The example enqueues 20 short `ProcessItem` jobs so you can watch batch fetching
and refetch-delay behavior in logs.
## Worker utilities in a web server
The `sendable_worker` example is split across several files. Together they show
that a worker can run beside an HTTP server while `WorkerUtils` is shared with
request handlers.
### `examples/sendable_worker.rs`
This is the example entry point. It:
- builds a worker with `Worker::options()`;
- registers `ExampleTask` and `DatabaseTask`;
- wraps `worker.create_utils()` in `Arc`;
- binds a TCP listener on `127.0.0.1:3000`;
- spawns the worker with `tokio::spawn`;
- spawns a simple HTTP accept loop;
- starts a second worker against the same database URL.
The application waits with `tokio::select!` for a worker task, server task,
secondary worker task, or Ctrl+C.
### `examples/sendable_worker/tasks.rs`
This file defines the two task handlers used by the HTTP example:
- `ExampleTask` logs a name and value, sleeps for 100 milliseconds, and
succeeds.
- `DatabaseTask` uses `ctx.pg_pool()` to run
`SELECT COUNT(*) FROM graphile_worker.jobs` and logs the current job count.

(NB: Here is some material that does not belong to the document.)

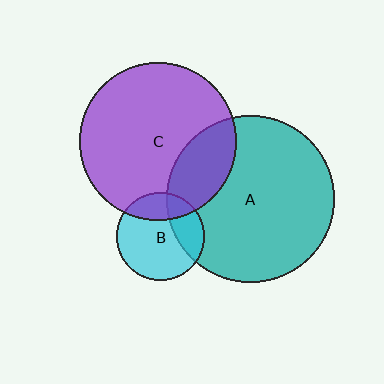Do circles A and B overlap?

Study this file when a task needs access to the worker's PostgreSQL pool.
### `examples/sendable_worker/http.rs`
This file contains the request dispatcher. It reads the HTTP request line,
extracts the method and path, and routes:
- `GET /` and `GET /health`;
- `POST /schedule/example?...`;
- `POST /schedule/database?...`;
- everything else to `404 Not Found`.
It is deliberately minimal HTTP parsing, enough to demonstrate sharing
`WorkerUtils` with request handlers.
### `examples/sendable_worker/http/schedule.rs`
This file schedules jobs from HTTP routes.
`schedule_example_task` parses `name` and `value`, then calls
`utils.add_job(ExampleTask { name, value }, Default::default())`.
`schedule_database_task` requires a `query` parameter and uses a richer
`JobSpecBuilder`:
```rust,ignore
let job_spec = JobSpecBuilder::new()
.priority(-10)
.run_at(chrono::Utc::now() + chrono::Duration::seconds(10))
.job_key(format!("db_task_{}", chrono::Utc::now().timestamp()))
.build();
```
This demonstrates scheduling from request input with priority, delay, and job
key options.
### `examples/sendable_worker/http/query.rs`
This helper parses query parameters into a `HashMap<String, String>` and applies
a small percent-decoding function for the encoded characters used by the
example routes.
### `examples/sendable_worker/http/response.rs`
This helper writes a plain-text HTTP response to a `TcpStream`, including status
line, content length, content type, and body.